If the leaked figures are even directionally right, the market is underestimating how much of Rockstar's value is now a recurring annuity rather than a one-off catalog business. The important second-order effect is not the absolute booking number, but the implied durability of engagement on legacy hardware: a large installed base on prior-generation consoles suggests the monetization runway can persist longer than typical live-service decay curves. That lowers near-term franchise risk around any delay in the next release cycle, because the current title is still functioning as a cash engine rather than a bridge product. The more investable angle is platform mix. A disproportionate share of spending appears to be concentrated on Sony hardware, which means Rockstar's economics reinforce, rather than diversify away from, the PlayStation ecosystem.
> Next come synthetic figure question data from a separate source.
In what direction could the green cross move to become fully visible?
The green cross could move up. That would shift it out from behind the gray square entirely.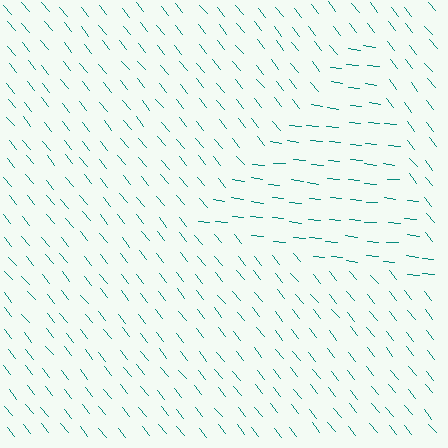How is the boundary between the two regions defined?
The boundary is defined purely by a change in line orientation (approximately 45 degrees difference). All lines are the same color and thickness.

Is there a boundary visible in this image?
Yes, there is a texture boundary formed by a change in line orientation.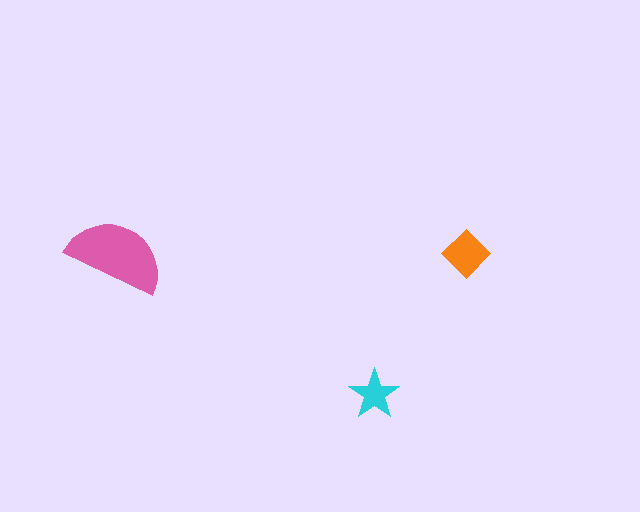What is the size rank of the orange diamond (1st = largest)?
2nd.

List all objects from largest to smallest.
The pink semicircle, the orange diamond, the cyan star.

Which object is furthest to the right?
The orange diamond is rightmost.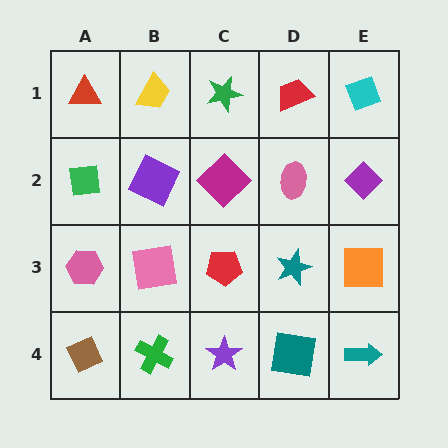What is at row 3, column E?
An orange square.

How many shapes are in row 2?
5 shapes.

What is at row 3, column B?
A pink square.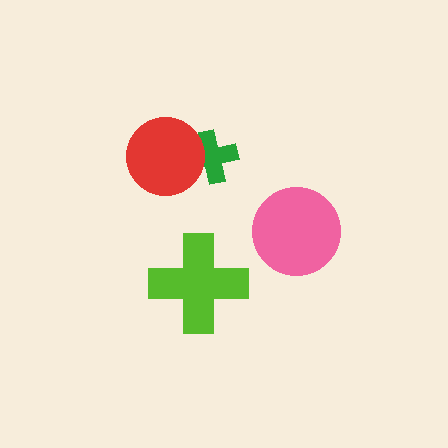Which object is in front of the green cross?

That creates a subtle tailwind for Sony's software attach and network monetization, while also making PlayStation less reliant on first-party release cadence. Conversely, Microsoft is the relative loser: weaker participation on Xbox reduces the strategic value of its console base in a world where live-service monetization is increasingly where the economic rent sits. The main risk is credibility and timing. Leaked data can be noisy, and even accurate data may reflect a period of elevated demand that normalizes once pent-up spending is exhausted or a new content cycle rolls off. The bigger medium-term catalyst is legal and security-related: if the breach is authentic, the operational fallout could force RockStar/Take-Two to harden systems, raise compliance costs, and potentially delay future content or launch plans by months. The contrarian view is that the headline may actually be slightly bearish for the stock if investors conclude the current franchise is already fully monetized, leaving less upside surprise from the next iteration.